Probablemente estemos ante la peor crisis y ante el peor callejón sin salida del Ministerio Público, en un momento que también resulta el peor de todos, porque la suerte de este organismo clave de la justicia peruana no parece ser de nadie.
En efecto, no parece ser una crisis que le importe directa y profundamente a la Junta de Fiscales Supremos, la llamada a resolverla. Tampoco una crisis que vaya a alterar las neuronas de los componentes de la Junta Nacional de Justicia, que hasta ahora no saben para qué están donde están. Y no yendo muy lejos, no parece ser igualmente una crisis que preocupe demasiado a la presidencia del Poder Judicial ni a la presidencia del Congreso ni a la presidencia de la República.

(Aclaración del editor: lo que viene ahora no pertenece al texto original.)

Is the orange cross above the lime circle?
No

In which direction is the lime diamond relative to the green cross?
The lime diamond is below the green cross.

La voluntad política de poner las cosas en orden en democracia es hoy un valor tan escaso como la voluntad política de renuncia cuando el interés general prevalece sobre el particular.
Como en el Perú hemos descendido también a una crisis de institucionalidad, jerarquía y autoridad, la jefatura del Estado, que debiera estar por encima de la organización política del país, moderando y atemperando situaciones críticas y complejas, aparece pintada en la pared, mientras otros poderes, entre ellos la fiscalía, hacen de su autonomía jurisdiccional una trinchera política de desacato y desafío a la legalidad y constitucionalidad, contra su propia y natural condición: la de ser el respetable y reconocido titular de la investigación penal.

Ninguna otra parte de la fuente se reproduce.